The IHRA definition is the broadest accepted definition of anti-Semitism. It covers outright acts of violence and extends to microaggressions. These include propagating myths of Jewish control over the economy or denying the Holocaust. The definition also encompasses ways in which protests against the Israeli government can turn anti-Semitic. 

This definition has been adopted in 29 of the United Nations, or UN, states, as well as many smaller organizations and university administrations across the world. 

“In all of the countries that have approved the use of that definition, debate about politics, and about the conflict, is as lively as ever,” said Jonathan Golbert, a third-year political science major involved in AEPi. 

Some of the conversations at the roundtable centered around the Israel-Palestine conflict, which, as explained in the IHRA definition, can lead to anti-Semitic attacks. “I’ve experienced microaggressions from people who I consider my friends, and from certain organizations on campus,” Golbert said. 

Another issue discussed at the roundtable was the prevalence of anti-Semitic microaggressions and discrimination both nationally and on campus. FBI statistics from 2019 show that nearly 60% of religious-based hate crimes targeted Jewish people, despite making up only 2% of the U.S. population. 

The resolution mentions specific incidents of anti-Semitism on university campuses across the U.S., including printers being hacked to distribute white supremacist fliers that mention the anti-Semitic work “The International Jew” and swastika graffiti in dorms

Beyond students and student organizations, Jewish students have also been frustrated with actions from Northeastern administration. The academic calendar conflicts with major Jewish holidays, and some students said that it was hard to get a religious exemption to leave class or reschedule exams. 

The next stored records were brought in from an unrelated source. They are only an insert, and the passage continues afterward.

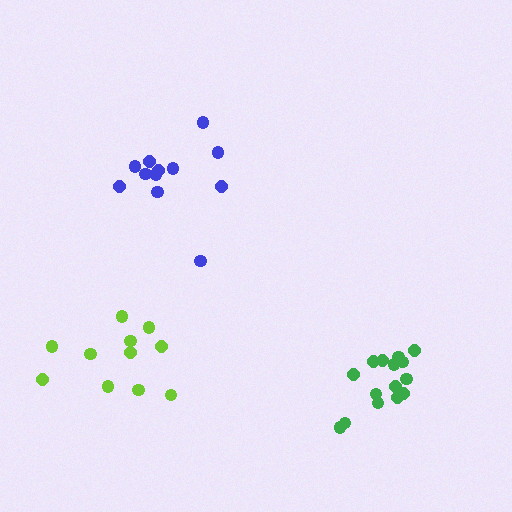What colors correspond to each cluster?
The clusters are colored: blue, green, lime.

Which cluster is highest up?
The blue cluster is topmost.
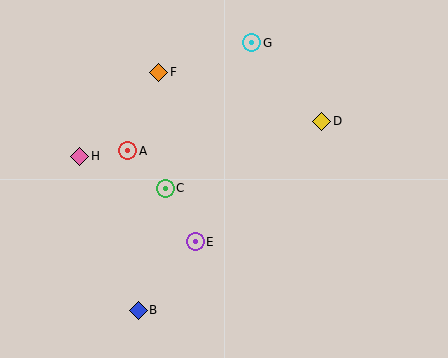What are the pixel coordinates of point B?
Point B is at (138, 310).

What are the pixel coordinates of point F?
Point F is at (159, 72).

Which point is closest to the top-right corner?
Point D is closest to the top-right corner.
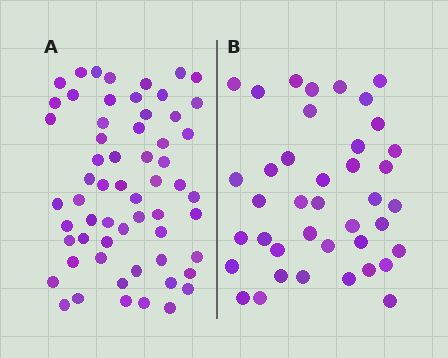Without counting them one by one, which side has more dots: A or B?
Region A (the left region) has more dots.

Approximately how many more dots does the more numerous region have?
Region A has approximately 20 more dots than region B.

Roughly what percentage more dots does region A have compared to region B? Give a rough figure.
About 50% more.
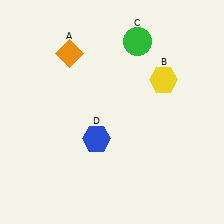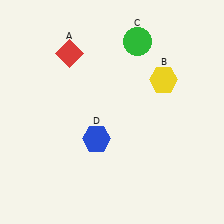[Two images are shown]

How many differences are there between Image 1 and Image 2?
There is 1 difference between the two images.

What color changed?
The diamond (A) changed from orange in Image 1 to red in Image 2.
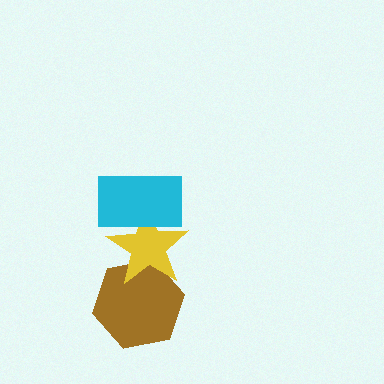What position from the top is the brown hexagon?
The brown hexagon is 3rd from the top.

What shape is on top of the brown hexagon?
The yellow star is on top of the brown hexagon.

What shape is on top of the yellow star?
The cyan rectangle is on top of the yellow star.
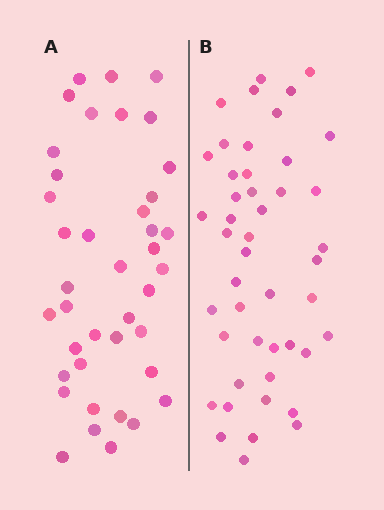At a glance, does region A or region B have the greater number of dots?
Region B (the right region) has more dots.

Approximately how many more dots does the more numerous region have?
Region B has about 6 more dots than region A.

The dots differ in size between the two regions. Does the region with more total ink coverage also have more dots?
No. Region A has more total ink coverage because its dots are larger, but region B actually contains more individual dots. Total area can be misleading — the number of items is what matters here.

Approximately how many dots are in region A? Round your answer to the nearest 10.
About 40 dots.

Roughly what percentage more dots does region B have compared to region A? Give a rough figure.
About 15% more.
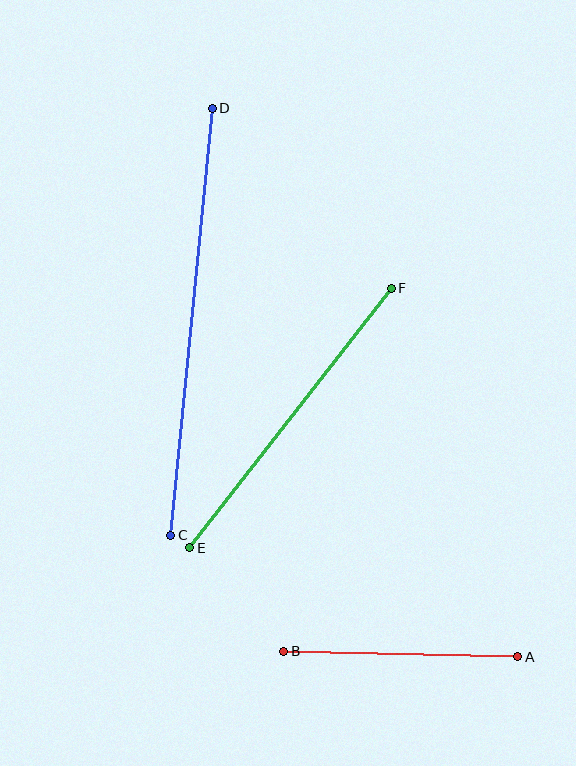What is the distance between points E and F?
The distance is approximately 329 pixels.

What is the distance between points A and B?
The distance is approximately 234 pixels.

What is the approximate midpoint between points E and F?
The midpoint is at approximately (290, 418) pixels.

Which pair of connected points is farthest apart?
Points C and D are farthest apart.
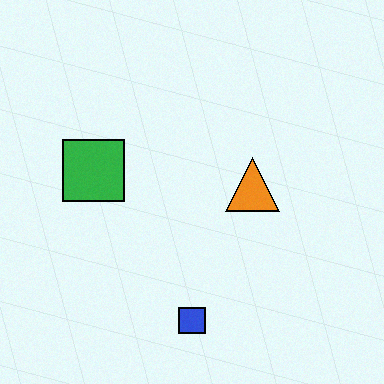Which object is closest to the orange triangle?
The blue square is closest to the orange triangle.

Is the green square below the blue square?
No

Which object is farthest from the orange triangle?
The green square is farthest from the orange triangle.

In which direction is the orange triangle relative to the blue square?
The orange triangle is above the blue square.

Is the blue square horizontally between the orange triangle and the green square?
Yes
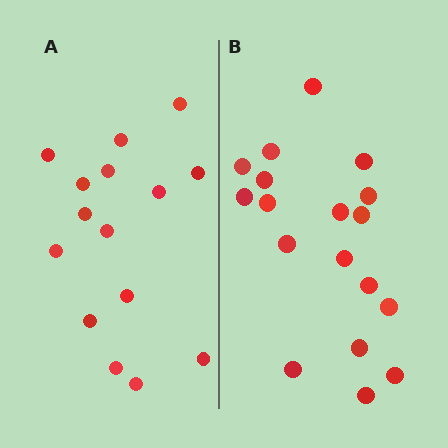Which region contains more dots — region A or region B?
Region B (the right region) has more dots.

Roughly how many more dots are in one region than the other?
Region B has just a few more — roughly 2 or 3 more dots than region A.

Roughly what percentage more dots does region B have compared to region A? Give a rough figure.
About 20% more.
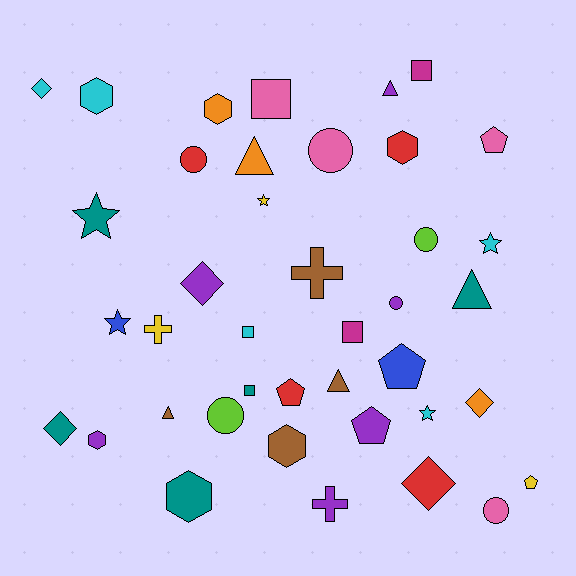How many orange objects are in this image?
There are 3 orange objects.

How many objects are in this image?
There are 40 objects.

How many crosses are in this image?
There are 3 crosses.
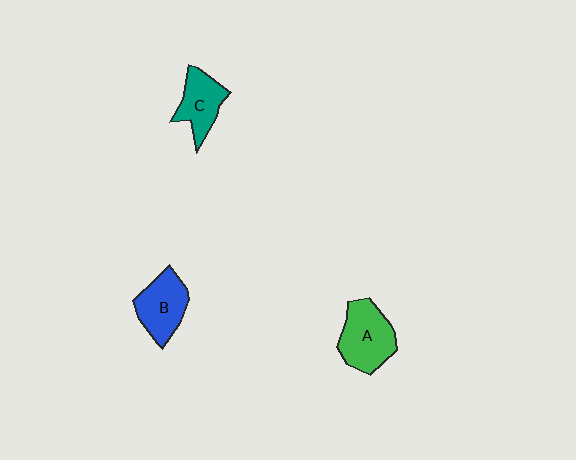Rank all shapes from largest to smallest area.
From largest to smallest: A (green), B (blue), C (teal).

Earlier this year, the Office of the Provost mixed up the high holidays of Rosh Hashanah and Yom Kippur with the spring holiday of Passover, taking a week to send a follow-up email. 

Some Jewish students say they have faced discrimination from professors, many of whom still work at Northeastern. According to the SGA resolution, one professor claimed that being called an anti-Semite is “a sign of distinction.” 

Other students felt that they needed to hide their pro-Israel views or Jewish identities from pro-Palestine professors, according to a letter written to President Joseph E. Aoun by Jewish students

The goal of the roundtable was not only to share these common experiences with microaggressions and other forms of discrimination, but also to unite students as a community. 

“The Jewish community can come together to overcome those obstacles, and we can advocate and fight for ourselves,” Gannon said. 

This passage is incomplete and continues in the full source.